Gov. Bill Richardson ordered flags to half staff in the state through Saturday.

Schultz asked residents who saw officers to give them a wave or a smile. Walsh said the feeling around the department Friday was somber.

Members of the community have been donating flowers, calling the department in support, and offering to help the families of the slain officers financially, Walsh said. "We've had an outpouring of support from the community," he said.

Maren Dey, who lives near the shooting scene, said she was awake when the shots began. "To me, it seemed like a gunfight," she said. "It just seemed like it was people shooting back and forth," she said. "It got really intense really fast."

She went out to the porch a while later to find police everywhere. "They were lined up in the streets and driving in the alleys," she said. "It was more police then I've seen for a long time."

She called her sister Nicole Dey as she was getting off work, and Nicole advised her to hide in the basement until she got home. "The fear was pretty thick," Nicole Dey said. "We stopped at a 7-Eleven after and there were some officers who couldn't even speak."
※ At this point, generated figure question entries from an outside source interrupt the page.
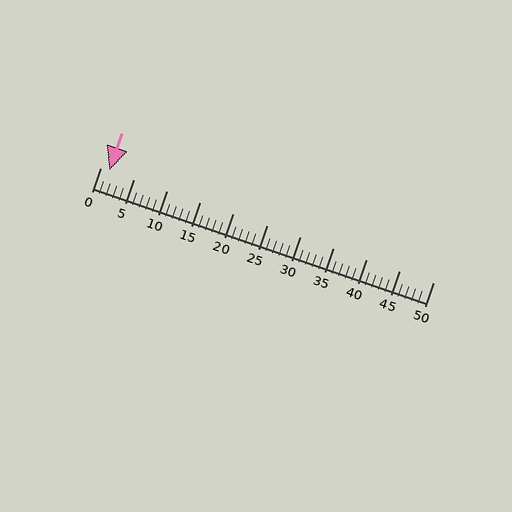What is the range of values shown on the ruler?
The ruler shows values from 0 to 50.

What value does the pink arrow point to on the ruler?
The pink arrow points to approximately 1.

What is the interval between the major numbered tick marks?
The major tick marks are spaced 5 units apart.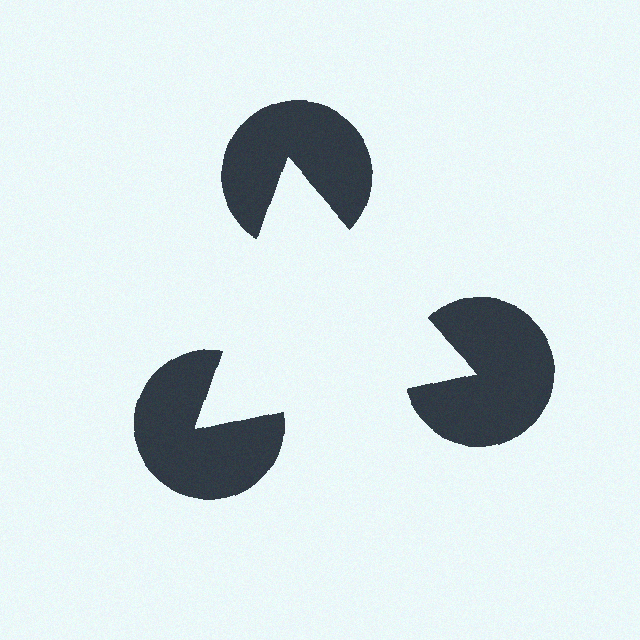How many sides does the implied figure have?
3 sides.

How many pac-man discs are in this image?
There are 3 — one at each vertex of the illusory triangle.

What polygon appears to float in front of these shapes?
An illusory triangle — its edges are inferred from the aligned wedge cuts in the pac-man discs, not physically drawn.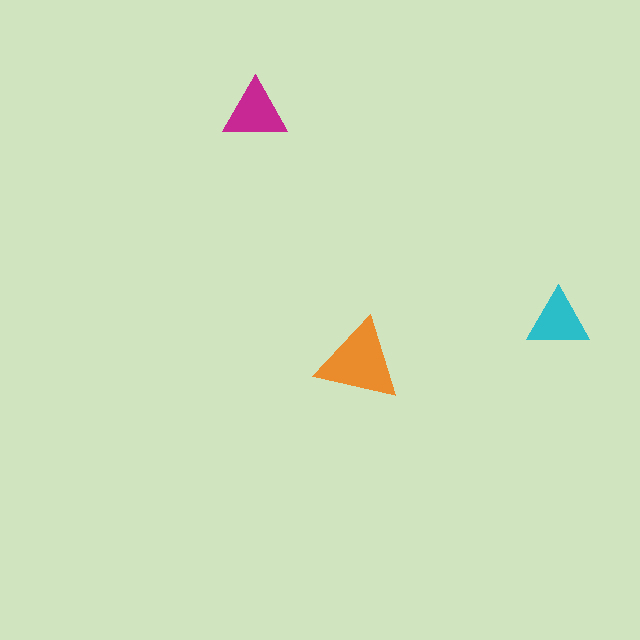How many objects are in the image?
There are 3 objects in the image.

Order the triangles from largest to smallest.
the orange one, the magenta one, the cyan one.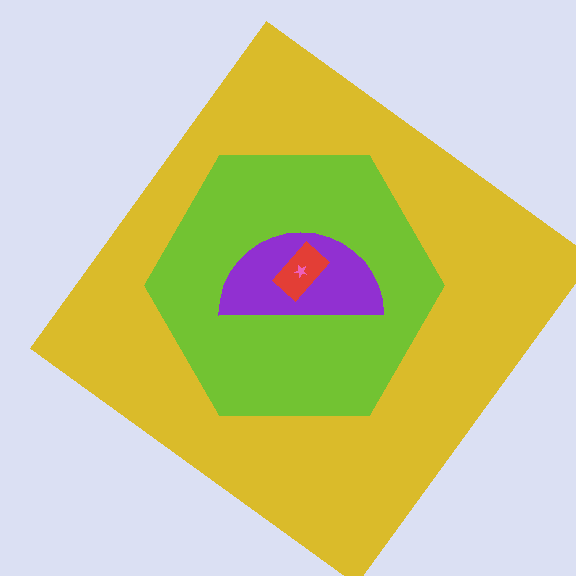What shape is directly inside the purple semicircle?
The red rectangle.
The last shooting involving Albuquerque police occurred in March, when two officers were wounded in a gun battle after a traffic stop in downtown Albuquerque. Officers John Garcia, 35, and Josh Otzenberger, 25, were each shot twice. The man police said shot them, Scott McMyne, 25, was killed in the shootout. In 2003, Sgt. Carol Oleksak was shot in the head by a mentally ill man who wrested her gun away while she was on foot patrol. The man, Duc Minh Pham, continued walking, brandishing the gun, until other officers shot him to death.


----------